When a handling-related bias is suspected, it might be possible to correct protein measures between samples or comparison groups as previously shown with NMR metabolomics data for lipids, amino acids, sugars, and others (23). This can be done by (step 1) approximating the likely difference in preprocessing time using one or more markers of sample handling (e.g., AXIN-1, SIRT2) with the predicted rate of change (Tables 1 and 3) as we have shown with data from Shen et al.; and then (step 2) correcting other protein levels by predicting the deviation between the actual level and that expected from the determined time difference in step 1. However, this method only provides a rough approximation and does not factor in many other environmental and sample processing–related variables, which may influence protein measures (24). For example, certain diseases may affect blood cell composition and hemolytic rate (8, 25). Although this could partly explain the inconsistencies between MS patients and controls, the difference in the immune cell composition of MS patients is unlikely to be the primary cause of such discrepancies in protein behavior as the measurable difference in the peripheral inflammatory proteome of MS patients is minimal compared with effects of handling variability (26). Instead, it could be due to their sensitivity against other preanalytical factors as shown by the significant variation of measures like CXCL5 and CXCL1 during external validation. In CSF, minute blood contamination because of factors in sample collection can affect protein measures through direct hemolytic contamination or protein degradation caused by the introduction of enzymes (6, 27, 28). A more conservative method may be to filter phenotype-associated biomarkers by crosscomparing its stability to sample handling through correlation to sample handling markers. This is particularly useful for identifying biomarkers of clinical relevance as proteins need to be stable and reliable enough for clinical application, a setting where sample handling may vary.

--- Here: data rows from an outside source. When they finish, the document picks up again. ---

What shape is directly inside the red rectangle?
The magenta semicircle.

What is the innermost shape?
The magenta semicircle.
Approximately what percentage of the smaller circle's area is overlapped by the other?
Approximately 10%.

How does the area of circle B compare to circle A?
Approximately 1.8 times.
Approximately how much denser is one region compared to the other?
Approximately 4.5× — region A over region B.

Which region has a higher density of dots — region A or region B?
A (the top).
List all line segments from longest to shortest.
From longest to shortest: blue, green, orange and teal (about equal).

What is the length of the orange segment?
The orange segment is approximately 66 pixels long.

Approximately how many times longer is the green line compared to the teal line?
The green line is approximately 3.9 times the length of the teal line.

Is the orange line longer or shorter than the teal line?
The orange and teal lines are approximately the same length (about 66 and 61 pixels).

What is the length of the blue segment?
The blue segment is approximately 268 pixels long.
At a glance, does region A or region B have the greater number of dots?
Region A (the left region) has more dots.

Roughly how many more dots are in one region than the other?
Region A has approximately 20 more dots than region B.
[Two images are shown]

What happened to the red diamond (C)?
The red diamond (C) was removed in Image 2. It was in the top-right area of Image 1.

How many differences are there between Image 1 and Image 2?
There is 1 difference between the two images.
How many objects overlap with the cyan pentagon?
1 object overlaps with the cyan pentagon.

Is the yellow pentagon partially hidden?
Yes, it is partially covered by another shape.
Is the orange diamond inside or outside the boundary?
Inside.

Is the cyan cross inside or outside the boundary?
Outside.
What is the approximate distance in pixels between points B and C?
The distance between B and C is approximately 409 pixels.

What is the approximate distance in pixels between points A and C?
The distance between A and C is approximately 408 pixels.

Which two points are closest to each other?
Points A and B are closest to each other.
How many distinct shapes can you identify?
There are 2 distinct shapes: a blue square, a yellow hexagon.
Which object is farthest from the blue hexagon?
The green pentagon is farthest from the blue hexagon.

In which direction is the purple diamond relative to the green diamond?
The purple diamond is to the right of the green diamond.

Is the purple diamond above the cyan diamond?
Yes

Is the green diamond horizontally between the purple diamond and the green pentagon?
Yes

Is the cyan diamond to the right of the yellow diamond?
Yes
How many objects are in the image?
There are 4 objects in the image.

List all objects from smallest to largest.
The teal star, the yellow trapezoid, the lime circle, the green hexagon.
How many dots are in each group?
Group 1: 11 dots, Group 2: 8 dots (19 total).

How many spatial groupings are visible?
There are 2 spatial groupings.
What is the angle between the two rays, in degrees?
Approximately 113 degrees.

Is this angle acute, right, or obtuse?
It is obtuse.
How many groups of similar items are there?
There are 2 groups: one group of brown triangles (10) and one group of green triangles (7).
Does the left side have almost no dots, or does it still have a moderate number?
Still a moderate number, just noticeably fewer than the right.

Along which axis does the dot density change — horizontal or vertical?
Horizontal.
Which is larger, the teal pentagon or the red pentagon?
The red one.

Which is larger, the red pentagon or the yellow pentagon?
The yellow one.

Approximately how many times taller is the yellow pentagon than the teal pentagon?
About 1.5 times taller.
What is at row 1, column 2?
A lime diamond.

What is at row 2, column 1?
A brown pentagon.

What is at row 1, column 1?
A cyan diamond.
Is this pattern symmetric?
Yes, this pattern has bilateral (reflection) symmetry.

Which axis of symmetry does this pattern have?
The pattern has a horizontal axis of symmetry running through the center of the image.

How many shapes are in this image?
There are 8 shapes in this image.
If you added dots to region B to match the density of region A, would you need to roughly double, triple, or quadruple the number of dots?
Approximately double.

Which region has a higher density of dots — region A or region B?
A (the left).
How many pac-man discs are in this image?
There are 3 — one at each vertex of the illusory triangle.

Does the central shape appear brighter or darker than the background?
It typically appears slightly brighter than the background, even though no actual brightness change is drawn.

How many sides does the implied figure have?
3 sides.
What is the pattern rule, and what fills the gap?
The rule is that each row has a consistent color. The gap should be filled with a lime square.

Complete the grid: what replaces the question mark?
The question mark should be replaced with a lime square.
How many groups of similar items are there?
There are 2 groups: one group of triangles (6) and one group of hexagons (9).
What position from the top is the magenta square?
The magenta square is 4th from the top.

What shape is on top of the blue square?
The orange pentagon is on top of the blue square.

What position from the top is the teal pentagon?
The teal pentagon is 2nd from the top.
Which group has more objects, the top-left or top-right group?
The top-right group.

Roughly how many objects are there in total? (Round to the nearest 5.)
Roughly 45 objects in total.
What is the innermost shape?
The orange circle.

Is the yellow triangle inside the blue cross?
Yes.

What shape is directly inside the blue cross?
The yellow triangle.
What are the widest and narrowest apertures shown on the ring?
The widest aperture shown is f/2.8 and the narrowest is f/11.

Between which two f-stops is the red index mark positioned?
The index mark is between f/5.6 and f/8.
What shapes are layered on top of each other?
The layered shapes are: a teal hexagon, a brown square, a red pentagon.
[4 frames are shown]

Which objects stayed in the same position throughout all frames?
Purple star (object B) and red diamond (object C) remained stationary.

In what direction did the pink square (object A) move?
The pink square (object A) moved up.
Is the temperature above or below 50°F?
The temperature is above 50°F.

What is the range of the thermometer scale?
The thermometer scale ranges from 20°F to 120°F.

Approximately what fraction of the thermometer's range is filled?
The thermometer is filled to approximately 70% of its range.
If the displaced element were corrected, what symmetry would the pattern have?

With the increase in international and multicenter collaborations accompanied by the usage of high-sensitivity omic technologies, there should be increased awareness of the importance of standardizing protocols for sample handling and the establishment of systematic procedures for documenting and detecting discrepancies. Investigators should pay attention to the nature of their associated markers particularly their stability to handling procedures when interpreting results. This also emphasizes the importance of validating novel biomarkers using separate cohorts with independent sampling handling procedures to ensure the reliability of findings.

Data Availability

Data are available at the Swedish National Data Service (https://snd.gu.se/en) and upon request to the corresponding author, Ingrid Kockum, Department of Clinical Neuroscience, Karolinska Institutet, Ingrid.kockum@ki.se.

Supplemental data

This article contains supplemental data.

Conflict of interest

T. O. has received lecture and/or advisory board honoraria and unrestricted MS research grants from Astrazeneca, Biogen, Novartis, Merck, Roche, Almirall, and Genzyme. F. P. has received research grants from Biogen, Genzyme, Merck KGaA, and Novartis and fees for serving as Chair of DMC in clinical trials with Parexel. Ö. L. is an employee of Olink Proteomics. J. H., M. K., G. J., and I. K. declare no competing interests.